Haskell


Prelude> \x -> x x

<interactive>:2:9:
    Occurs check: cannot construct the infinite type: t1 = t1 -> t0
    In the first argument of `x', namely `x'
    In the expression: x x
    In the expression: \ x -> x x

Prelude> let y f = \x -> f f x

<interactive>:2:19:
    Occurs check: cannot construct the infinite type:
      t1 = t1 -> t2 -> t0
    In the first argument of `f', namely `f'
    In the expression: f f x
    In the expression: \ x -> f f x


​> (lambda (x) (x x))
#<CLOSURE <anon> (x) (x x)>
​> (define (y f) (lambda (x) (f f x)))
#<unspecified>
​> (define factorial (y (lambda (f n) (if (= n 0) 1 (* n (f f (- n 1)))))))
#<unspecified>
​> (factorial 5)
120

>>5
That expression of fix, however neat it may be, wont terminate when I try to use it. What exactly does x = f x do in haskell?

>>8
These types are finite and recursive. You just can't write them out in the simplistic way, like how you can't pin down a circle on a flat strip of tape. Haskell can't do recursive types. And I wish it could.
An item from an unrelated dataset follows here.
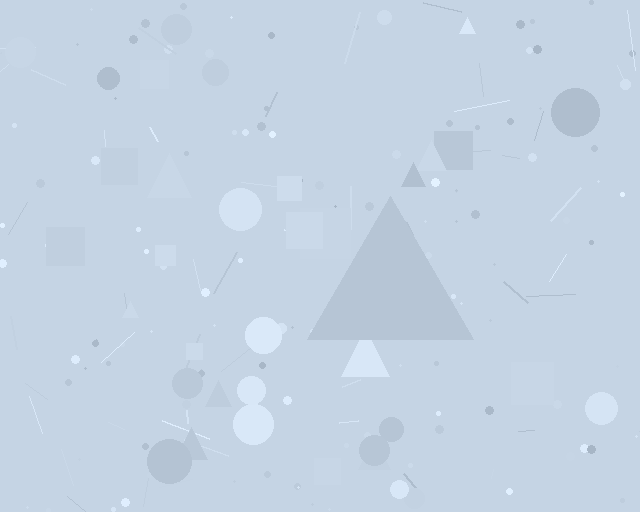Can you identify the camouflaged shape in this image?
The camouflaged shape is a triangle.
The real y combinator would be:


let y f = f (y f)

Scheme has the flexibility of being untyped, but this isn't as short in scheme because of strict evaluation and no implicit currying.


(define (y f) (lambda args (apply f (cons (y f) args))))

>>12
And the not an instance of show ain't the error I'm gettin, which is why I don't try any further.